Ювелир все еще пытался отыскать среди морщин живой взгляд, но собеседник вновь водрузил очки на место. Он взял золотой сосуд, поднялся, вышел из-за стола. Лавируя в золотисто-красной полутьме заставленной старинными вещами большой круглой площадки – это был его плацдарм, – он заговорил, смягчая голосом жесткую суть своих слов:
– Да куда ему спрятаться, в какую дыру? В какой могиле ни схоронится, от наших рук не уйдет. Куда он ни сунется, хвост-то его здесь увяз. Захочет следы запутать – тут мы его и сцапаем.
Дойдя до противоположной стены, он принялся отпирать сложный замок большого сейфа. Отворил дверцу и стал укладывать в сейф новоприобретенные вещи. Ювелиру, как он ни пытался, не удалось заглянуть внутрь. Но по доносившимся до него звукам он определил, что сейф почти полон.
– Разумные люди всегда сбывают товар в одни руки. И он будет ходить только к тебе. Ты это сам знаешь. Отлично знаешь. Отлично…
И чем мягче звучал его голос, тем сильнее ощущались в нем твердость и угроза.
– Ты вот что пойми. Если он ускользнет – значит, по твоей вине. Значит, ты все дело загубил. Не будь растяпой!

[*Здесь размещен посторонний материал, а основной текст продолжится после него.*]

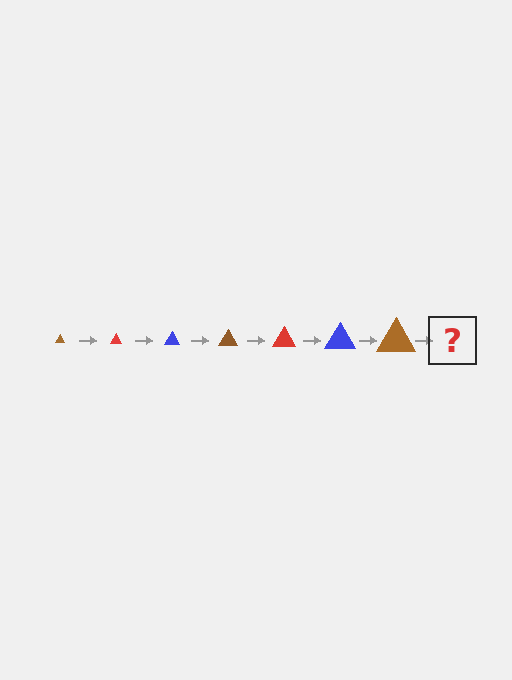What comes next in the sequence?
The next element should be a red triangle, larger than the previous one.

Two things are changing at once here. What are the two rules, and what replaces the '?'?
The two rules are that the triangle grows larger each step and the color cycles through brown, red, and blue. The '?' should be a red triangle, larger than the previous one.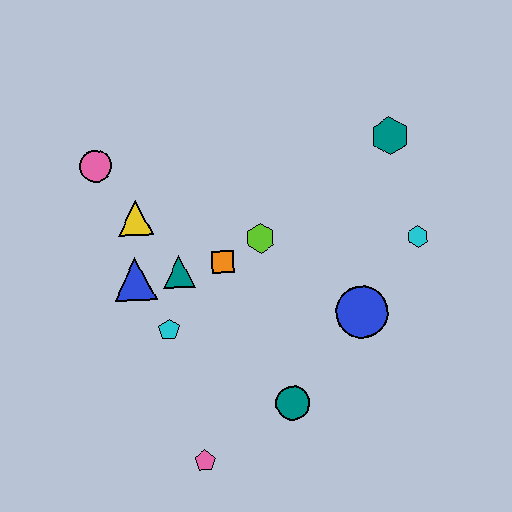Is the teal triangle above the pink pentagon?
Yes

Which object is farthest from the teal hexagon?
The pink pentagon is farthest from the teal hexagon.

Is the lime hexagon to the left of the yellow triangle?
No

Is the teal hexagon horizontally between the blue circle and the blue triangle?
No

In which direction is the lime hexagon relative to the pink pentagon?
The lime hexagon is above the pink pentagon.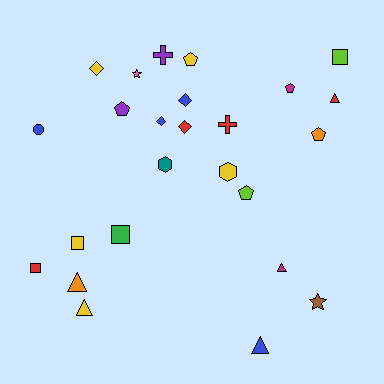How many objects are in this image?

Он замолчал, дверца сейфа тяжело лязгнула, потом щелкнул диск замка.
8
Вечером дома ювелир говорил своей жене:
– Я понимаю, что он хочет меня припугнуть, но чтоб все это враки были – нет, не думаю. А если, скажем, без него обойтись, совсем в расчет его не брать, так найдутся другие, поважнее его, шишки, с ними хлопот не оберешься. Все же лучше, чтобы до этого дело не дошло.
Жена пила чай. Внимательно выслушав мужа, она подумала и сказала:
– Охота тебе понапрасну страхи разводить – дело-то выеденного яйца не стоит.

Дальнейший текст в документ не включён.